I batteri consumano materia organica e altri composti e li riciclano in sostanze che possono essere utilizzate da altri organismi. I batteri possono vivere ovunque con l'acqua. Sono più numerosi, possono riprodursi più velocemente e possono sopravvivere a condizioni più dure di qualsiasi altro organismo sulla Terra. La loro enorme biomassa, la versatilità e la capacità di riciclare gli elementi chimici li rendono una componente importante degli ecosistemi. Ciò è particolarmente vero in ambienti estremi, dove i batteri svolgono attività normalmente svolte da una serie di organismi.

Digestione batterica

I batteri chemio-eterotrofi generano il carbonio e l'energia di cui hanno bisogno per sopravvivere dalla materia organica.
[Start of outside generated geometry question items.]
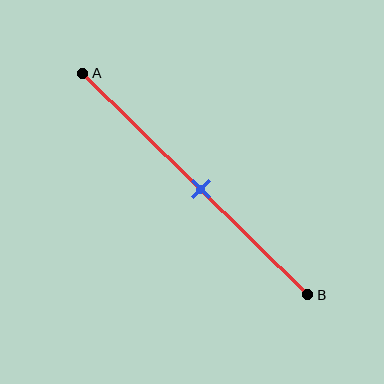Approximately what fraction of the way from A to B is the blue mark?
The blue mark is approximately 50% of the way from A to B.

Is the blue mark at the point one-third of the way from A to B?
No, the mark is at about 50% from A, not at the 33% one-third point.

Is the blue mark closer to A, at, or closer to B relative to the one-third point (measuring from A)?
The blue mark is closer to point B than the one-third point of segment AB.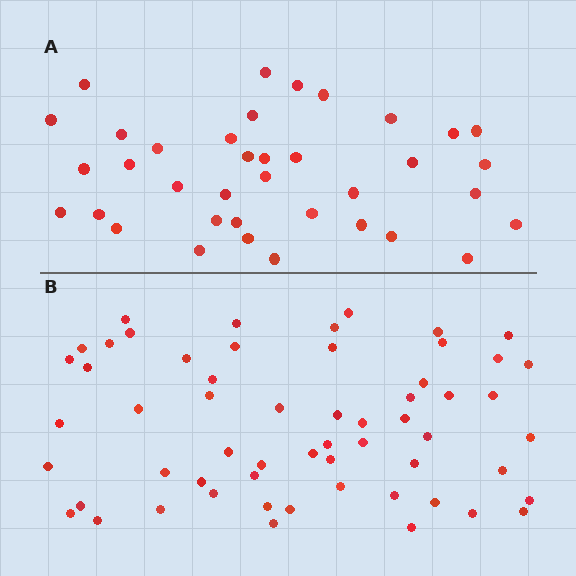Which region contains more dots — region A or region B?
Region B (the bottom region) has more dots.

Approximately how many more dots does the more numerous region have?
Region B has approximately 20 more dots than region A.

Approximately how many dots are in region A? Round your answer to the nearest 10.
About 40 dots. (The exact count is 37, which rounds to 40.)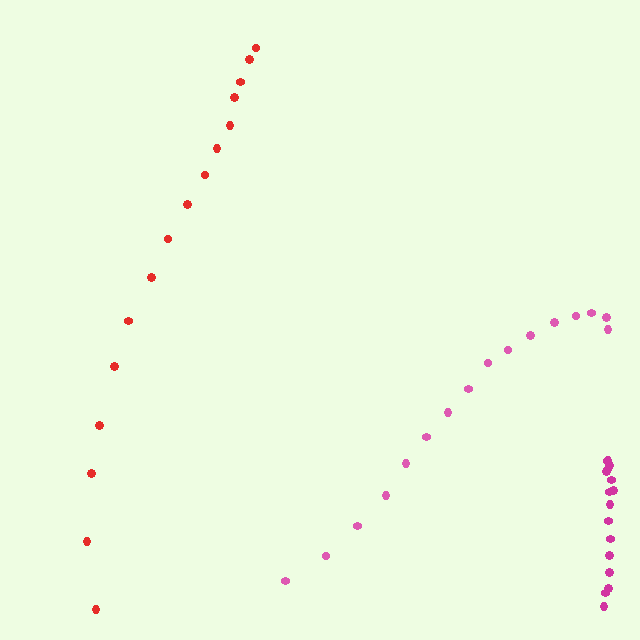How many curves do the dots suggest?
There are 3 distinct paths.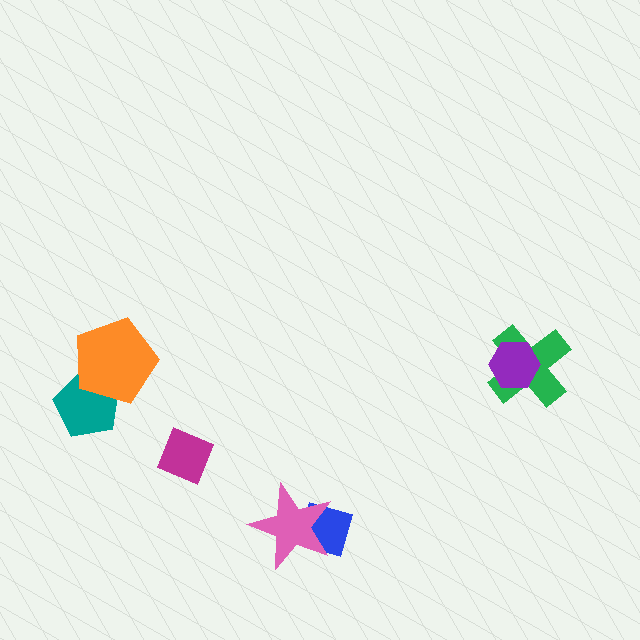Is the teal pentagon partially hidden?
Yes, it is partially covered by another shape.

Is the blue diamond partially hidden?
Yes, it is partially covered by another shape.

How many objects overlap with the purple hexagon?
1 object overlaps with the purple hexagon.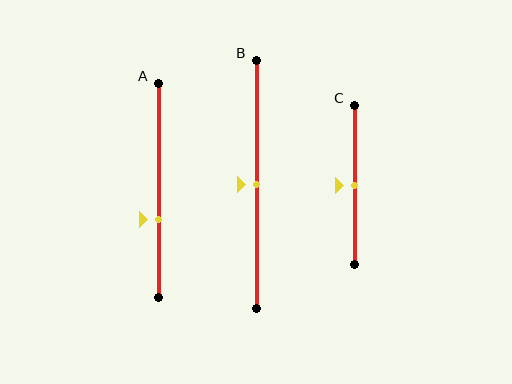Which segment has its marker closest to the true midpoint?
Segment B has its marker closest to the true midpoint.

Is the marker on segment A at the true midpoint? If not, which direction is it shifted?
No, the marker on segment A is shifted downward by about 14% of the segment length.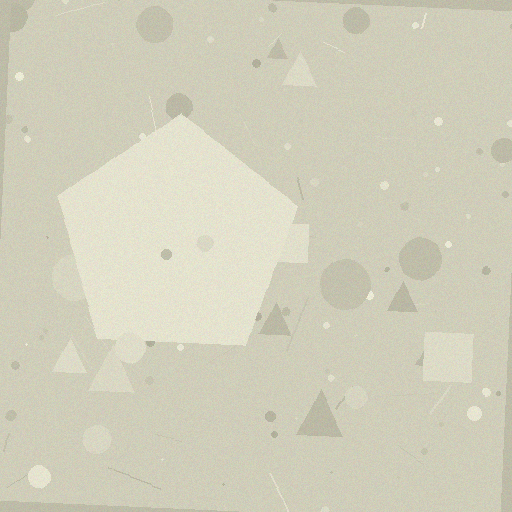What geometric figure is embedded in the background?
A pentagon is embedded in the background.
Questi batteri sono decompositori, digeriscono il loro cibo rilasciando enzimi nell'ambiente circostante. Gli enzimi scompongono la materia organica in composti semplici, come glucosio e amminoacidi, che possono essere assorbiti dai batteri. Poiché la digestione avviene al di fuori della cellula batterica, è nota come digestione extracellulare. Altri batteri, chiamati chemoautotrofi, ricavano la loro energia dalle sostanze chimiche inorganiche e dal loro carbonio dall'anidride carbonica o da un composto correlato. I fotoautotrofi ottengono energia dalla luce. Questi batteri non decompongono la materia organica ma sono importanti per il ciclo dei nutrienti.
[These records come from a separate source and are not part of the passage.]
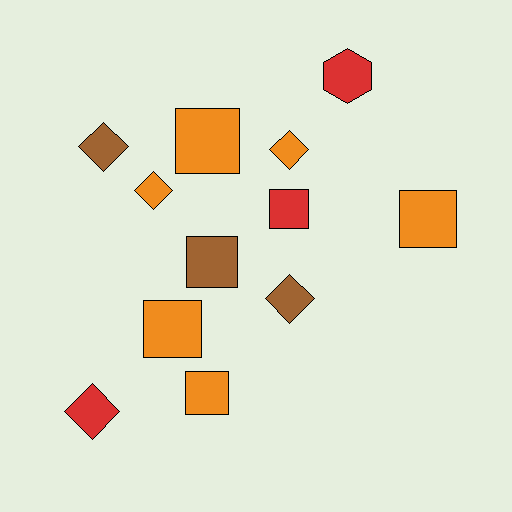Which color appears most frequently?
Orange, with 6 objects.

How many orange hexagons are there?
There are no orange hexagons.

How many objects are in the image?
There are 12 objects.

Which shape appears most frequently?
Square, with 6 objects.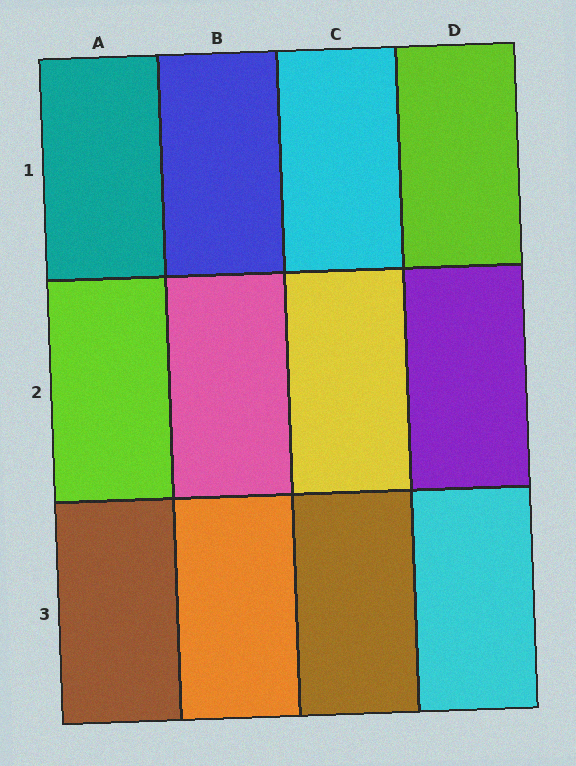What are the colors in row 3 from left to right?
Brown, orange, brown, cyan.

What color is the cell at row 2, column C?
Yellow.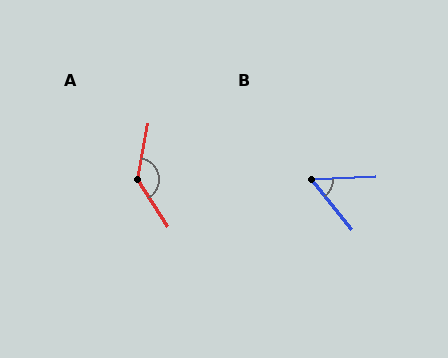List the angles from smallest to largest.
B (53°), A (137°).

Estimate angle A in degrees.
Approximately 137 degrees.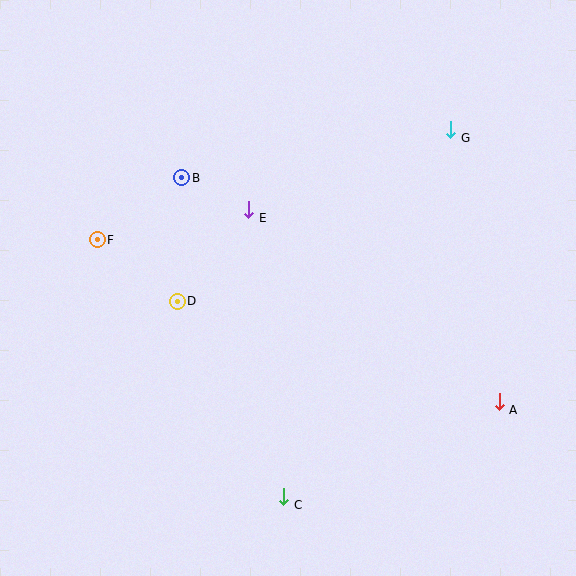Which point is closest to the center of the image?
Point E at (249, 218) is closest to the center.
Ciclismo del carbonio e dei nutrienti

I batteri sono una componente chiave dei cicli di carbonio e azoto. Come le piante, i fotoautotrofi ei chemoautotrofi trasportano l'anidride carbonica dall'aria e la convertono in carbonio cellulare. Ciò significa che il carbonio diventa fisso o sequestrato nei batteri. I chemioeterotrofi svolgono un ruolo opposto nel ciclo del carbonio, rilasciando anidride carbonica nell'ambiente quando si decompongono la materia organica. I batteri che fissano l'azoto, come i cianobatteri, incorporano l'azoto dall'ambiente in amminoacidi e altri materiali cellulari. Alcuni fissatori di azoto formano relazioni simbiotiche con le piante, fornendo loro azoto e ricevendo carbonio in cambio. I chemioeterotrofi svolgono un ruolo vitale nel ciclo dell'azoto perché la digestione extracellulare di materia organica rilascia azoto solubile nell'ambiente, dove può essere assorbita dalle piante e dai batteri che fissano l'azoto.

biofilm

I microbi sono meglio equipaggiati per abbattere la materia vegetale dura rispetto ad altri tipi di decompositori. I batteri formano colonie, note come biofilm, con altre specie batteriche, funghi e alghe. Vivere in un biofilm fornisce protezione e consente la condivisione di nutrienti e materiale genetico. I biofilm avviano il processo di decomposizione in molti ecosistemi. In torrenti e laghi, molti invertebrati di acqua dolce non possono usare le foglie finché non sono stati "condizionati" dal biofilm. Il condizionamento microbico addolcisce le foglie abbattendo composti chimici complessi, come la lignina e la cellulosa. Questo rende le foglie più facili da digerire per gli invertebrati. I biofilm forniscono lo stesso tipo di servizio negli ecosistemi terrestri.

Condizioni anaerobiche

La maggior parte degli organismi richiede ossigeno per sopravvivere, ma l'ossigeno non è sempre disponibile nell'ambiente. Gli ambienti privi di ossigeno sono noti come anaerobici. Ambienti che possono essere anaerobici comprendono il fondo oceanico, lo strato di lettiera sui pavimenti e il suolo delle foreste. Gli ambienti anaerobici possono essere causati quando l'ossigeno non può muoversi attraverso il materiale, ad esempio in un terreno densamente impacchettato, o quando i microbi consumano ossigeno più velocemente di quanto possa essere sostituito. Fortunatamente, la decomposizione e il ciclo dei nutrienti sono in grado di continuare in assenza di ossigeno. Molti microbi sono in grado di scambiare l'ossigeno con altre sostanze, come gli ioni di nitrato e solfato. Alcuni gruppi come i metanogeni, che producono metano, non possono assolutamente tollerare l'ossigeno.